OakNorth, a digital banking startup, is solving the problem of bespoke SME credit by combining credit skills with technology and data science – driven by its big data and machine learning platform, OakNorth Analytical Intelligence.
OakNorth India operates out of Gurugram and Bengaluru, which are very critical to its operations. The Gurgaon office of OakNorth has more than 350 employees. Its Bangalore office has 150+ employees.
Sean Hunter, chief information officer at OakNorth, says the Covid-19 pandemic is bringing welcome change to the commercial lending sector.
When it comes to commercial lending, banks rely on risk models to make decisions. These models have been built up internally over decades of lending across thousands, if not tens of thousands of loans, but COVID-19 has exposed unexpected flaws in them.
Commercial lenders are emerging from COVID-19 by embracing digital transformation.
Historically, banks and commercial lenders have relied on a small number of monolithic suppliers and systems to provide them with broad capabilities, augmenting their own internal development, to provide all their infrastructure. These systems are patched to add features as banks grow and markets evolve. Mergers can lead to overlapping, incompatible systems; the bank’s infrastructure can make these systems brittle, costly and time-consuming to change.

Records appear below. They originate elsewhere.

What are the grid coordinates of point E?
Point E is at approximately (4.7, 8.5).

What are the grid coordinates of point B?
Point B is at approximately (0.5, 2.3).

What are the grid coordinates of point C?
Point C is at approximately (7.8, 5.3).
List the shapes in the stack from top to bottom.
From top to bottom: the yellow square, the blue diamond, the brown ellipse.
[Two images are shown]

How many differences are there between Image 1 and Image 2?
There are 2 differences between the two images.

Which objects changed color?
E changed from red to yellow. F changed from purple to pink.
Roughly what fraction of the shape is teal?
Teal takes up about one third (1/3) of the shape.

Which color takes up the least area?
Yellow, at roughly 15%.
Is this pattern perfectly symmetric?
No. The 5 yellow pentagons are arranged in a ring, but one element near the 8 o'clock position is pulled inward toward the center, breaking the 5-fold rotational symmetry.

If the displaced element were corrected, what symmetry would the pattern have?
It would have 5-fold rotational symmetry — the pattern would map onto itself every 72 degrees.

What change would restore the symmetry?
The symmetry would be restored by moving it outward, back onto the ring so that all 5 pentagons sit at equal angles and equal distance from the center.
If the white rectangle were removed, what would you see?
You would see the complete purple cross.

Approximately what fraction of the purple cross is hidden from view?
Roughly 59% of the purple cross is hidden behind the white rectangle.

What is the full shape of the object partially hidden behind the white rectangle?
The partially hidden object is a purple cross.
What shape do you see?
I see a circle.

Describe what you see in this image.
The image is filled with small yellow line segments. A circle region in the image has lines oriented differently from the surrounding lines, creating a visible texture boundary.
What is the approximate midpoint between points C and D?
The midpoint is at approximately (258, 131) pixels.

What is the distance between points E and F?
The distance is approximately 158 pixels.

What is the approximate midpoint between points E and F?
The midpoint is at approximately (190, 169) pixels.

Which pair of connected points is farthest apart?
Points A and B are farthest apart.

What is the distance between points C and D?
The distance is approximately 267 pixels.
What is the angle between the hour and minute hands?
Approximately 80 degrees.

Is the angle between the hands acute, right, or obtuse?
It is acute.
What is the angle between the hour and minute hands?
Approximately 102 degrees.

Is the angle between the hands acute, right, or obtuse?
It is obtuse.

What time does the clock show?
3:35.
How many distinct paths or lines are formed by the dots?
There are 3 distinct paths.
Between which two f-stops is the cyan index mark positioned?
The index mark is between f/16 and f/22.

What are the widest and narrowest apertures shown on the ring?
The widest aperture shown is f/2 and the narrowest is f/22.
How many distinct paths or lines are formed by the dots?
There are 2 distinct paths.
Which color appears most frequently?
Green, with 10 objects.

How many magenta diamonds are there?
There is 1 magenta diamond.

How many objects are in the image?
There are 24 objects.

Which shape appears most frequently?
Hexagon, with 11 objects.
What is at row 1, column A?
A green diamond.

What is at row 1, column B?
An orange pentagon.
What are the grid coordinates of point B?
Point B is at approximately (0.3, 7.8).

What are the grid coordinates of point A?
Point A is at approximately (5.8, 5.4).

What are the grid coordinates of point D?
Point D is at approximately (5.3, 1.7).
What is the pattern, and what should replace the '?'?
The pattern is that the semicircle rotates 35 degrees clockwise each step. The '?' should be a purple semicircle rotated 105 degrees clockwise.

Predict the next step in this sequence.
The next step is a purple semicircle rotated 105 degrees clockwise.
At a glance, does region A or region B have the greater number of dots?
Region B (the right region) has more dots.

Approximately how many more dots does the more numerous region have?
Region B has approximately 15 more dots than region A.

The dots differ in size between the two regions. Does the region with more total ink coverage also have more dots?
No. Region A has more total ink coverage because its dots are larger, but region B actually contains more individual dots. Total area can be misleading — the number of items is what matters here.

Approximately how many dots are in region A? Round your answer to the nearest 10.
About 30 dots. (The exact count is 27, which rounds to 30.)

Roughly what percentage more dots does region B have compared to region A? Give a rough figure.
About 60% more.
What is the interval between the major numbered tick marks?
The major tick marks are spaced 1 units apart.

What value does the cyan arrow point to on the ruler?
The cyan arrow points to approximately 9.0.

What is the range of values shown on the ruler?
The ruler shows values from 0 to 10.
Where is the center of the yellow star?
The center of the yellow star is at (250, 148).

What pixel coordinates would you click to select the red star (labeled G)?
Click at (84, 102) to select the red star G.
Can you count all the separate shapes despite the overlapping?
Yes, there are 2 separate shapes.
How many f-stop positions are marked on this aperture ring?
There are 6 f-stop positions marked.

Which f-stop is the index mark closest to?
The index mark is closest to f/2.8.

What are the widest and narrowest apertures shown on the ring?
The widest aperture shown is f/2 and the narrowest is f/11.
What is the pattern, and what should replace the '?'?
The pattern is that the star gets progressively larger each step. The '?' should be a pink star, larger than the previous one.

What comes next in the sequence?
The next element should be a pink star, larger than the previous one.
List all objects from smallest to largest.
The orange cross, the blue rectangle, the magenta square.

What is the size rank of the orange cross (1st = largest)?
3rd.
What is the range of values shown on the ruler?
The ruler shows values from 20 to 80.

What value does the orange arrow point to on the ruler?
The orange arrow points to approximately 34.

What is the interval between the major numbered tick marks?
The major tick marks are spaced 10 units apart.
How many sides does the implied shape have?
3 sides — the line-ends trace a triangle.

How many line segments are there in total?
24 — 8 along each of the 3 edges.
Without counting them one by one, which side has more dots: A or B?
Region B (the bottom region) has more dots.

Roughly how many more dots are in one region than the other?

Covid-19 and the subsequent government interventions, however, are forcing banks to move quickly: multi-year projects would never adequately address the emergency needs of customers and existential challenges of businesses. The crisis comes at a seminal moment for the industry, when many banks are beginning to experiment with cloud infrastructure. These solutions are able to provision (or decommission) infrastructure in seconds what previously would have taken years, and are well suited for rapid experimentation.
“Using ML techniques has enabled us for example to develop our Portfolio Diagnostics framework that integrates over 200 stress case scenarios with regional overlays. These are mapped to 1,600+ sub-sector groups that incorporate assumptions for impacts on key financial metrics such as revenue, operating costs, working capital and capex,” Sean Hunter said.
The Framework enables commercial lenders to re-underwrite loans and bring consistency to their credit approach through the crisis, running risk analysis on a consistent basis, as well as monitoring all credits more closely – given that sectors have become more volatile post-COVID-19.
Machine learning models such as competition identifier, clustering, driver analyser, sentiment analyser, etc. trained by OakNorth credit scientists draw upon millions of traditional (e.g. company data, industry and macro data) and alternative (geo-location, web-scraping, web traffic, consumer sentiment, point of sale, surveys) datapoints to overlay borrower specific idiosyncrasies into the credit analysis.
“This hybrid approach is a pragmatic compromise where computers perform various tasks to allow the analyst to be more efficient, but the analyst remains in the driving seat and is able to train the models and direct and shape the final outputs to ensure they are coherent and understandable. This also means that it is not necessary to solve the entire suite of problems before automation is of some help to overall efficiency, with analysts plugging gaps in the process that are not yet automated,” Sean Hunter said.
Analytical Intelligence is solving the problem of bespoke lending to SMEs globally.
Using AI techniques and models has enabled lenders to develop an understanding of their portfolios at the granular loan level and take into account the individuality of each business.
Instant Credit Analysis enables faster decision-making and consistent analysis across new credits, periodic reviews of existing cases, or detailed re-underwrites. For new potential borrowers OakNorth Credit Science Suite analyzes the business’ financial data, as well as dynamic data sets for sectors, geographies and macroeconomic trends, instantly delivering basic credit analysis on that business.
Instant Financial Analysis provides standardized models for each of the sub-sectors in our taxonomy, pre-configured stress-scenarios, automated vulnerability scoring and presentation of capital structure.
Real-time Sector Insights allows you to see industry insights that drive borrower performance tailored for over 100 sub-sectors.
Automated Peer Comparison uses machine learning to surface up to 20 peer companies to consider in your credit analysis, allowing you to make comparisons with the borrower.
Continuous Monitoring of Active Credits helps you turn monitoring into a real time process and lets you focus on relationships not admin. The Platform monitors billions of data points to detect anomalies in your loan book. This gives Relationship Managers all the information they need and more for check-ins or annual reviews with their customers.
Portfolio Diagnostics generates a forward-looking view with sub-ratings on Liquidity, Debt Capacity and Business Profitability using scenarios specific to the sector and country of the borrower.